Quando escrevíamos sobre Grillo, lembrávamos os indignados espanhóis e o movimento 15M, com a preferência de ambos pelas redes sociais. 5 Estrelas e Podemos usam ainda a Net para discutir e votar propostas, apesar de ambos terem núcleos locais e de se reunirem em grandes assembleias (como as do 15M, nas Portas do Sol de Madrid, onde se votava de braço no ar). Quando falamos no Podemos espanhol, o partido que nasceu há oito meses e que neste momento reúne o maior número de intenções de voto em Espanha, também temos de nos lembrar dos indignados.

“Desde que emergiu o 15M, as forças políticas maioritárias mostraram uma grave incapacidade para compreender o que aconteceu nos últimos anos”, escreveu beste domingo no El País o consultor político Antoni Gutiérrez-Rubí. “Com os seus sensores tradicionais obsoletos, não registaram a frequência dos novos tempos. Desvalorizaram o que ignoraram. E por causa desta auto-suficiência política, com os termómetros avariados, não entenderam o aumento da temperatura social.”

Em Espanha, PP e PSOE ignoraram que a indignação cresce a cada novo caso de corrupção, tal como não viram as consequências da crise económica, dos resgates aos bancos e dos cortes na relação das pessoas com os partidos.
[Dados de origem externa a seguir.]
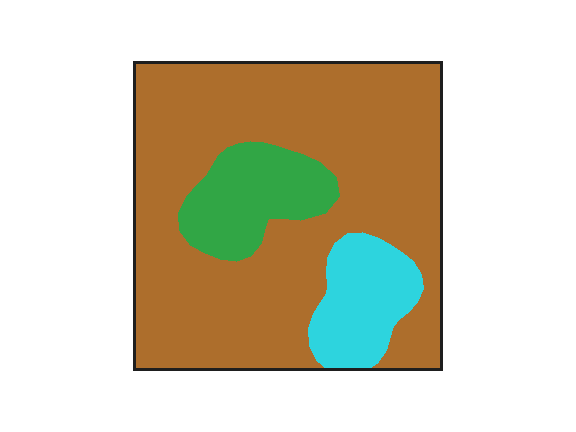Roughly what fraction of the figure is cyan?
Cyan takes up about one eighth (1/8) of the figure.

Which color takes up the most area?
Brown, at roughly 75%.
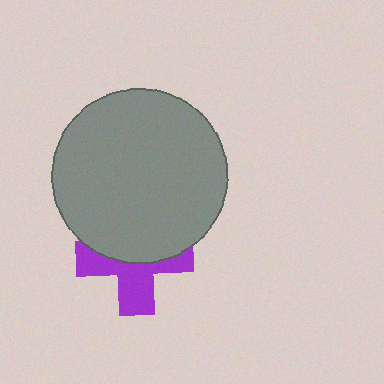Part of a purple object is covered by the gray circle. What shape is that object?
It is a cross.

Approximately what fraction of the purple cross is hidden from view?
Roughly 51% of the purple cross is hidden behind the gray circle.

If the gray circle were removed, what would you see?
You would see the complete purple cross.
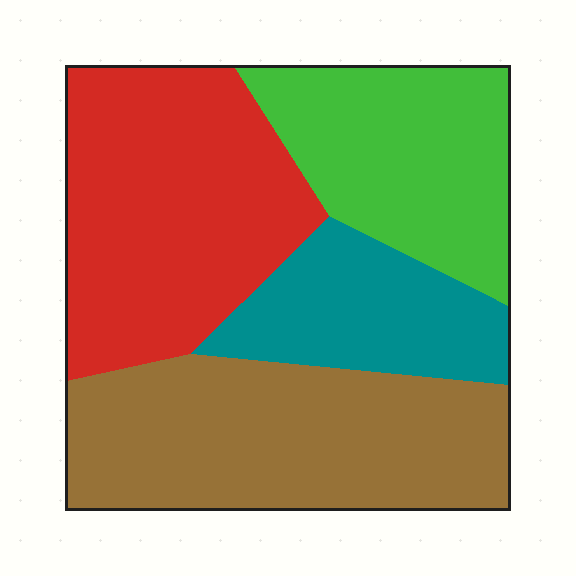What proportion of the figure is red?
Red takes up about one third (1/3) of the figure.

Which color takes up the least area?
Teal, at roughly 15%.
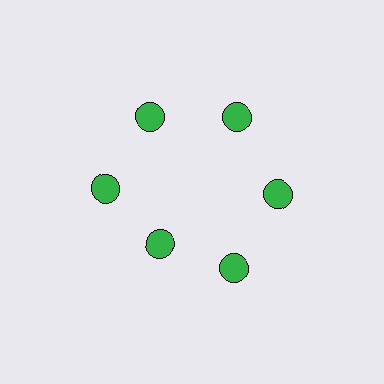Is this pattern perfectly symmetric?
No. The 6 green circles are arranged in a ring, but one element near the 7 o'clock position is pulled inward toward the center, breaking the 6-fold rotational symmetry.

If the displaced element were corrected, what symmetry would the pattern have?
It would have 6-fold rotational symmetry — the pattern would map onto itself every 60 degrees.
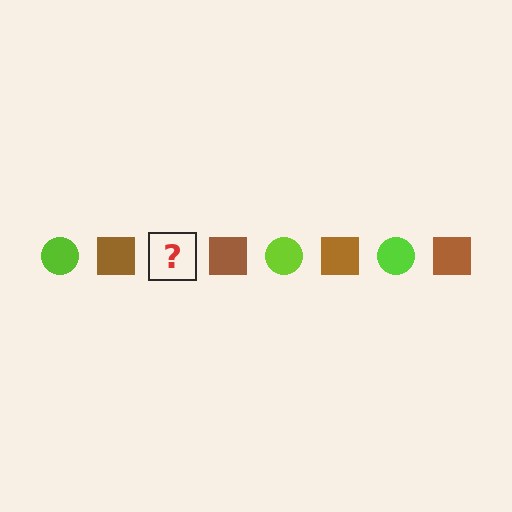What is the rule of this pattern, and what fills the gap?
The rule is that the pattern alternates between lime circle and brown square. The gap should be filled with a lime circle.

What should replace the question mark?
The question mark should be replaced with a lime circle.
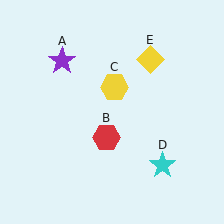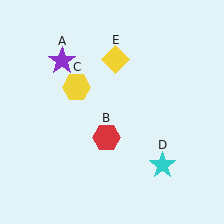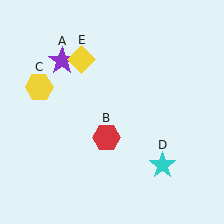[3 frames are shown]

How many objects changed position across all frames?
2 objects changed position: yellow hexagon (object C), yellow diamond (object E).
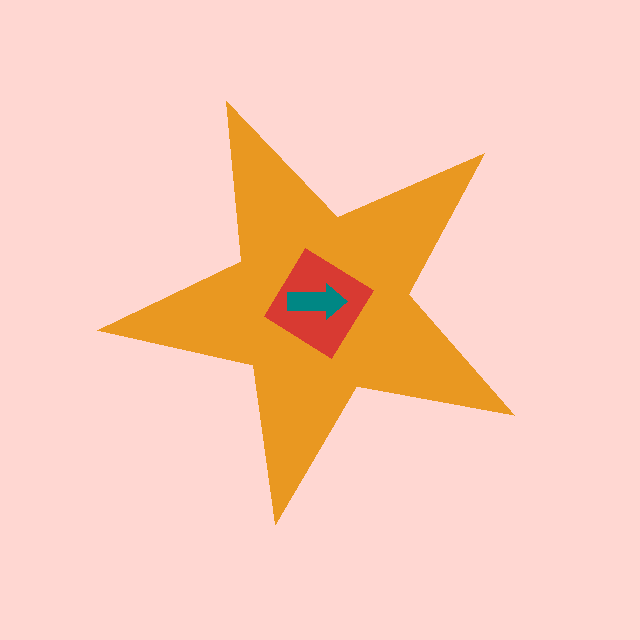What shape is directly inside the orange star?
The red diamond.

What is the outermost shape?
The orange star.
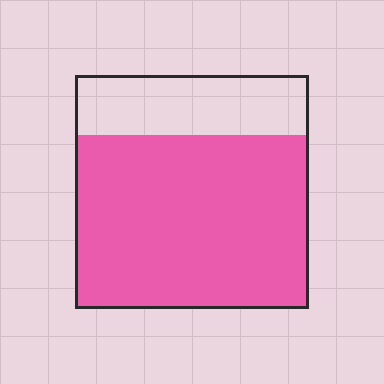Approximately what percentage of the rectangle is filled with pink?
Approximately 75%.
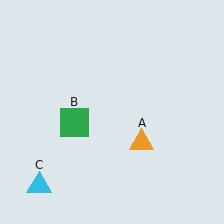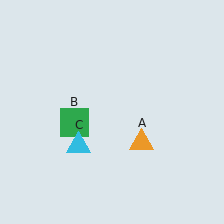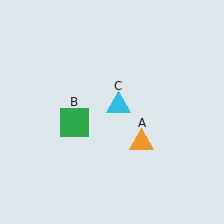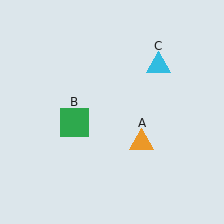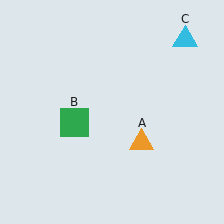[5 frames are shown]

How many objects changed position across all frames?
1 object changed position: cyan triangle (object C).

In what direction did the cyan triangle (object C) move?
The cyan triangle (object C) moved up and to the right.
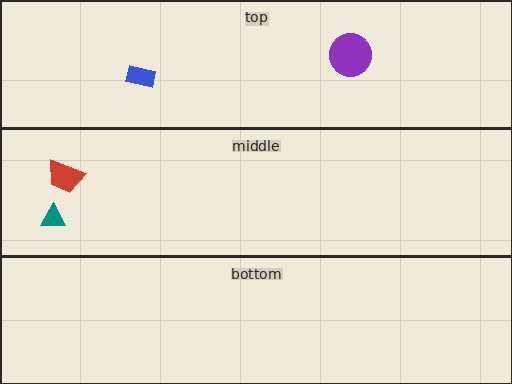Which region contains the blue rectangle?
The top region.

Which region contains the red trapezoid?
The middle region.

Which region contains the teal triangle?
The middle region.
O mesmo aconteceu com os italianos, apesar das particularidades, num país onde os eleitores se cansaram do que conheciam: uma direita que aproveitava a maioria absoluta para aprovar leis que salvavam da justiça o seu líder, Silvio Berlusconi (como o PP usa a sua para evitar, por exemplo, debater casos de corrupção no plenário do Congresso), ou aprovar uma lei eleitoral que visava impedir que mais ninguém conseguisse governar o país; e um centro-esquerda incapaz de chegar ao fim de uma legislatura e que passava pelo poder sem legislar contra os conflitos de interesses (que beneficiavam Berlusconi).

Espanhóis e italianos deixaram de acreditar nas instituições e nos partidos que sempre governaram. Ficaram fartos. Grillo, que tal como o movimento de Pablo Iglesias faz agora, foi buscar votos a todos os partidos, muitos à direita, também recusava rótulos ideológicos e tinha um programa aparentemente contraditório (muitos dos que dizem querer votar no Podemos admitem não perceber bem as suas propostas). Propunha, acima de tudo, “limpar” a política, encher o Parlamento de sangue novo, com candidatos sem experiência partidária e vindos de todas as áreas.

Muitos italianos votaram Grillo só por isso, para dar uma oportunidade aos jovens (a Itália tinha os políticos mais velhos da Europa) e a pessoas novas que poderiam fazer diferente. Quando os resultados foram conhecidos, alguns festejaram a ingovernabilidade, o facto de “eles” terem ficado sem saber o que fazer. Falta um ano para as legislativas espanholas. Se o PP e o PSOE quiserem, ainda podem tentar aprender a lição que a Força Itália nunca aprendeu e que o Partido Democrático começou a perceber depois das eleições de 2013. Que só com mudanças profundas e reformas credíveis se pode combater um movimento que apela às emoções e promete fazer tudo diferente.